Non è neanche questione se essere democratici o repubblicani: da Reagan a Bush padre, da Clinton a Obama nessuno ha mai voluto arginare per davvero Wall Street. Quando George W Bush nominò Hank Paulson come segretario al Tesoro, chiarì una volta per tutte che la finanza non sarebbe mai uscita dalla Casa Bianca.

D’altro canto, l’opacità che caratterizza le piattaforme di investimento a volte è perfino peggio. Alcune hanno sedi in paradisi fiscali, altre sono inaffidabili. Altre ancora semplicemente non spiegano agli investitori amatoriali che puntano su di loro i rischi che si corrono, mandandoli allo sbaraglio. Cose accadute anche nel mondo “reale” e non digitale, ma che si è cercato di normare. Riuscendoci in massima parte.

Chi guarda a questi soggetti – senza contare che ad arricchirsi per davvero sono stati tre investitori in totale, che hanno racimolato oltre un miliardo – come alla salvezza della finanza fa un errore grosso come una casa: il dilettantismo come vanto e come atout è il prodromo di tante catastrofi.
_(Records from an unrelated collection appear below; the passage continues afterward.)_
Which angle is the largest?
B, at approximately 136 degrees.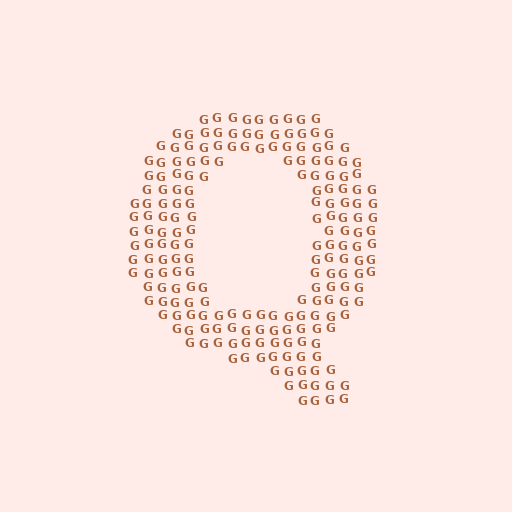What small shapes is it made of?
It is made of small letter G's.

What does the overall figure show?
The overall figure shows the letter Q.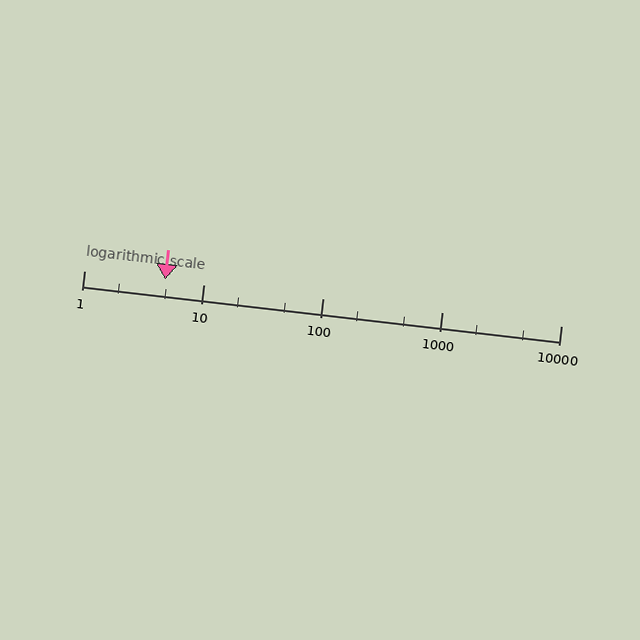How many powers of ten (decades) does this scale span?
The scale spans 4 decades, from 1 to 10000.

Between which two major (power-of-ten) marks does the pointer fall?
The pointer is between 1 and 10.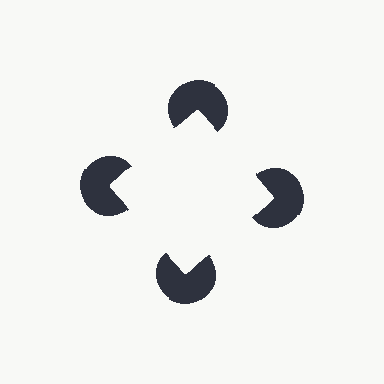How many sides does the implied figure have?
4 sides.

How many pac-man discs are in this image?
There are 4 — one at each vertex of the illusory square.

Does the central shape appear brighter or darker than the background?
It typically appears slightly brighter than the background, even though no actual brightness change is drawn.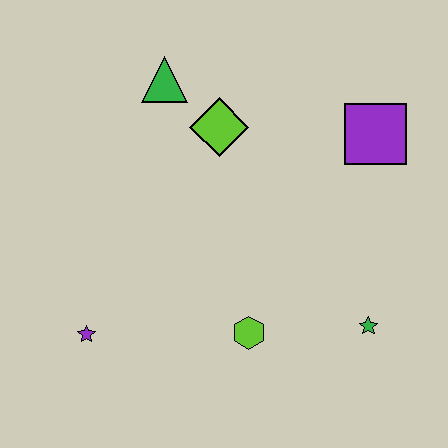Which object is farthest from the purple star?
The purple square is farthest from the purple star.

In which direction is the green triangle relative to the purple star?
The green triangle is above the purple star.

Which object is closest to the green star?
The lime hexagon is closest to the green star.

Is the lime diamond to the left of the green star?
Yes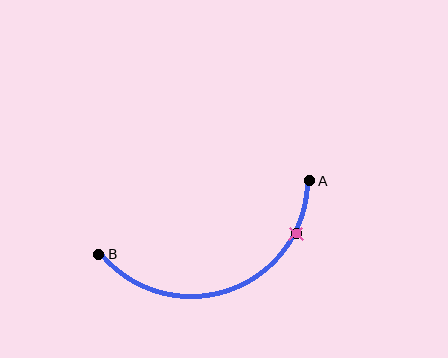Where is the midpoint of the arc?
The arc midpoint is the point on the curve farthest from the straight line joining A and B. It sits below that line.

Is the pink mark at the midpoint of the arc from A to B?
No. The pink mark lies on the arc but is closer to endpoint A. The arc midpoint would be at the point on the curve equidistant along the arc from both A and B.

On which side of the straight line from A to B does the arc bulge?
The arc bulges below the straight line connecting A and B.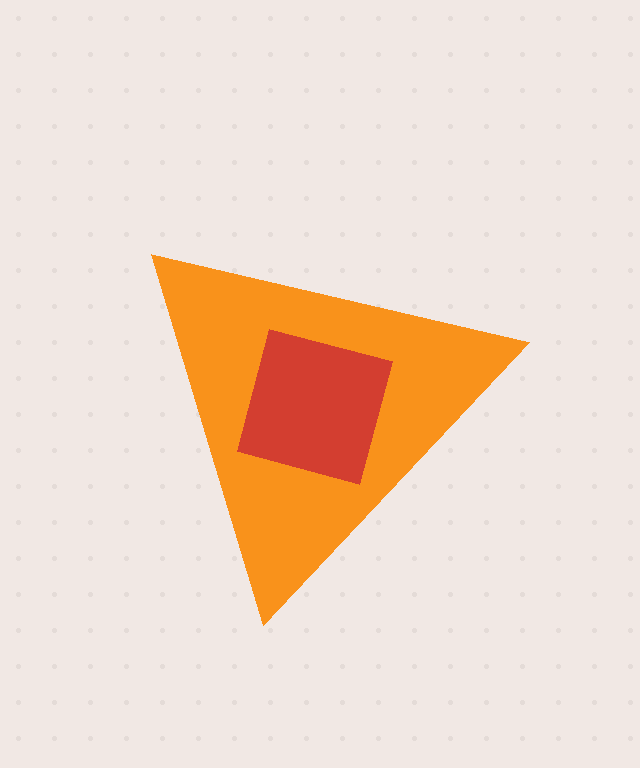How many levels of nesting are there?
2.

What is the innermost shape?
The red square.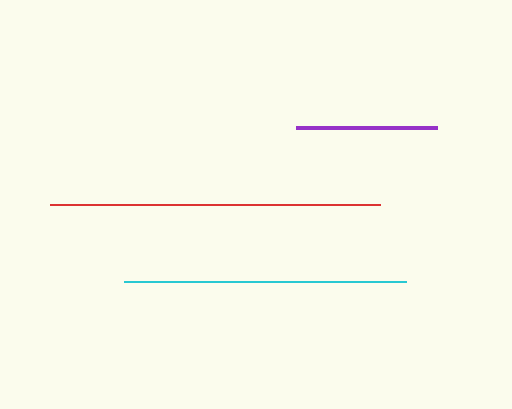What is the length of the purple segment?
The purple segment is approximately 141 pixels long.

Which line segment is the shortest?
The purple line is the shortest at approximately 141 pixels.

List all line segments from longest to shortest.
From longest to shortest: red, cyan, purple.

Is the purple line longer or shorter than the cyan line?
The cyan line is longer than the purple line.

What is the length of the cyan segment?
The cyan segment is approximately 283 pixels long.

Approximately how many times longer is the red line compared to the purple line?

Non sarebbe meglio spingere per formare una nuova classe dirigente, con valori sani e puliti, ma che continui a uscire dal Mit, o da Yale o da Duke? Non sarebbe più giusto puntare sui nuovi investimenti sostenibili, su un miglioramento delle responsabilità finanziarie, etiche e di bilancio, chiedendo che i banchieri e gli hedge fund guardino un po’ meno al profitto e un po’ più al mondo? Perché, in fin dei conti, per far atterrare un aereo servirà sempre e comunque un pilota. Meglio educarlo che passare i comandi a chi non ha mai guidato nulla che volasse. No?